The recipes offered up a bit of a challenge. The tortilla recipe simply called for a medium bag of potato chips. Well, um, dear Ferran, there was no such thing to be found at my local markets, nor could I find one that was fried in olive oil. Geez, it was hard enough to find a bag that wasn't flavored with BBQ sauce, or sour cream and onion, or honey dijon, or musquite, or whatever the heck it is people liked in their chips these says. What ever happened to simple salted potato chips? I finally settled on a bag of Kettle Chips, just as good a bag store-bought chips as any, I thought to myself. Then, there was the question of the chicken. Finding a whole roasted chicken in Santa Cruz proved to be a bit difficult, but I finally found one, sitting properly in a styrofoam tray, at Staff of Life. (Oh just hush about the name already, didn't I say I was in Santa Cruz?) Oh, right and there were no dried cherries to be found - I needed them for the chicken - so I bought some dried cranberries instead, that would give it a bit of a North American twist I supposed.
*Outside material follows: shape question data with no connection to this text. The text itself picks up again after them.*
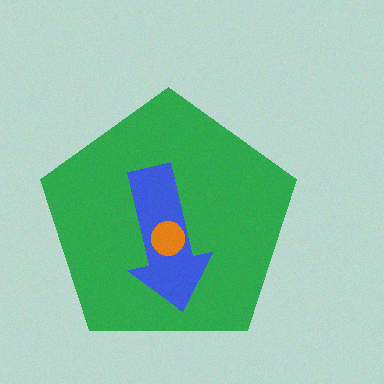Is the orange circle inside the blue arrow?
Yes.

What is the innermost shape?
The orange circle.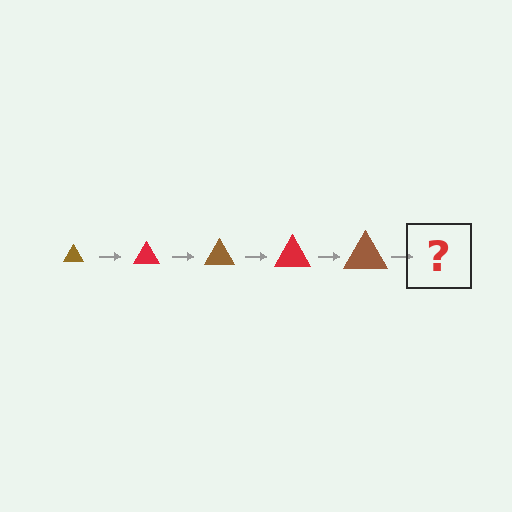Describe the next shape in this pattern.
It should be a red triangle, larger than the previous one.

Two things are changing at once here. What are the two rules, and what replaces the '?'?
The two rules are that the triangle grows larger each step and the color cycles through brown and red. The '?' should be a red triangle, larger than the previous one.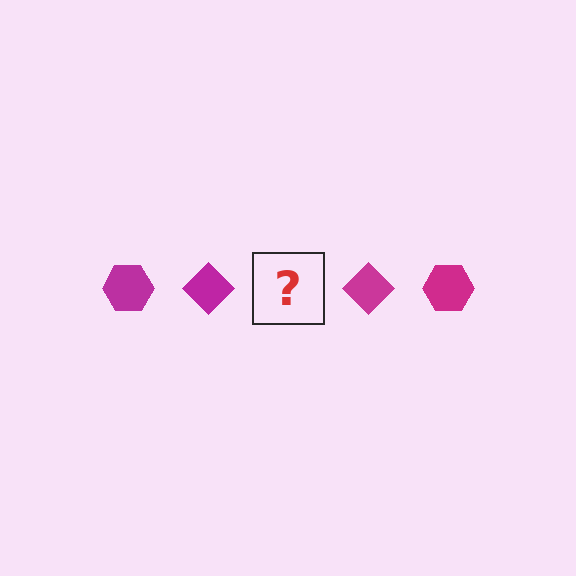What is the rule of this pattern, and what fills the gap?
The rule is that the pattern cycles through hexagon, diamond shapes in magenta. The gap should be filled with a magenta hexagon.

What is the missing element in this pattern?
The missing element is a magenta hexagon.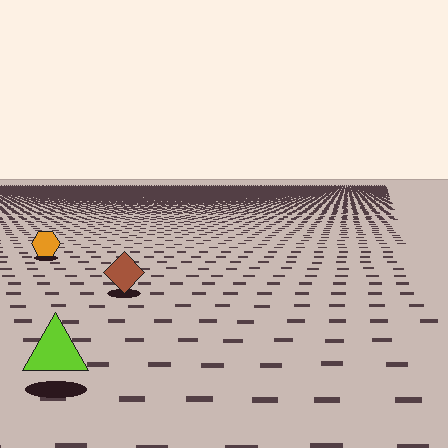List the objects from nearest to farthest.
From nearest to farthest: the lime triangle, the brown diamond, the orange hexagon.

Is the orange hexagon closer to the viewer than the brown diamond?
No. The brown diamond is closer — you can tell from the texture gradient: the ground texture is coarser near it.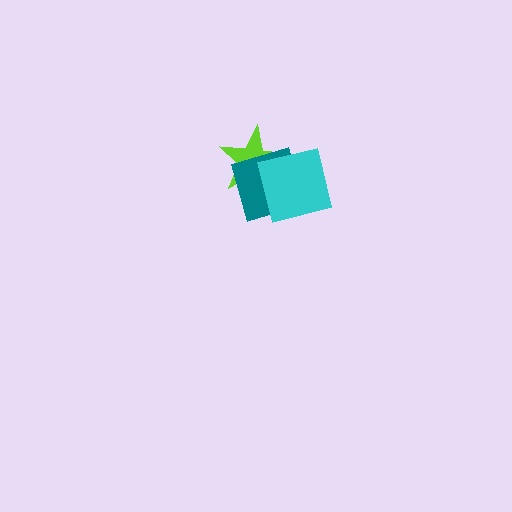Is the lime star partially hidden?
Yes, it is partially covered by another shape.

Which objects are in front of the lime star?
2 objects cover part of the lime star: the teal square and the cyan square.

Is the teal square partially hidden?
Yes, it is partially covered by another shape.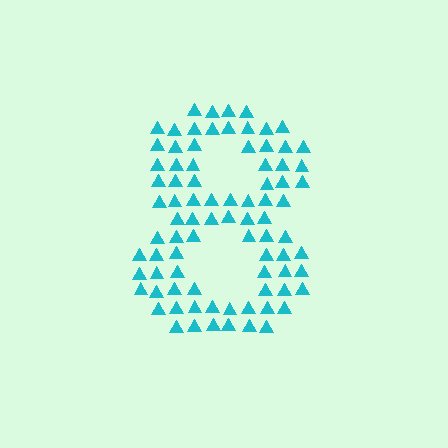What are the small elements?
The small elements are triangles.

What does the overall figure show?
The overall figure shows the digit 8.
Armed with my provisions, I set out to follow the recipes, just as precisely as I could. That proved to be a bit of a problem too. How many chips were in a medium bag I wondered, then decided that I couldn't be bothered and just used half the content of the large Kettle Chips bag. Four eggs were whipped in a large bowl, then the content of half the bag of Kettle Chips went in, all broken and crushed of course. The recipe said to wait 5 minutes for the potatoes to soften up properly. So I waited the requisite time. The potatoes still didn't look very soft to me, but Ferran said five minutes and who was I to argue with him. So, the pan came out, - the smallest one I got, in fact it was so small it wasn't a pan at all, but a lid for another Le Creuset sauce pan - then in went lots of olive oil and the eggy-chips concoction. That was about it for the tortilla, now my attention could turn to the chicken.
The recipe for the chicken called for first cutting up the chicken and reserving the juices for the sauce. Um, what juice? My chicken was nearly as dry as the styrofoam tray it came in. It was also rather large. I'd bet it was at least a third bigger than its cousin that Ferran was cutting up in the photo. Oh well, what was a girl to do?
So the chicken dish got made, with dried apricots and cranberries and raisins and even some pine nuts. Oh, right, and a piece or two of lemon rind thrown in for good measure. I couldn't find any Sherry in the house so I used Sweet Vermouth instead, close enough, really.
Then the simple dessert. I intentionally skipped the super delicious farmers market apricots and got some rather pedestrian looking ones from the store, to keep in the spirit of the book. The apricots got halved, smeared with vanilla seeds scraped from a pod, and then drizzled liberally with honey. A few strains of saffrons went on top and the entire thing got wrapped neatly in a foil package, and in it went in the oven for 10 minutes.
How did everything turn out, you asked? Well, let's just say I'd stick with the classic tortilla espagnole. If it ain't broke, if it ain't broke, my friends. The chicken was quite delicious, though the lack of juice from my chicken meant that I had precious few drops of sauce to go around, particularly on the huge American bird. Next time I'll just add more liquor, that should do it. And then the dessert, the apricots -and the gloriously golden, honey and saffron infused, sauce- were served with vanilla icecream, store-bought of course. It was quite a nice way of fancying up dowdy and tasteless supermarket apricots. You really should try this at home.
I've got a few more recipes in this book that I want to try. Well, as soon as I get myself an iSi Sifon I'll play with some foam stuff for sure. I'll keep you posted on my progress. In the meantime, you can order this book directly from the restaurant. If you can't make it to elBulli, then perhaps this book will bring a little bit of elBulli to you.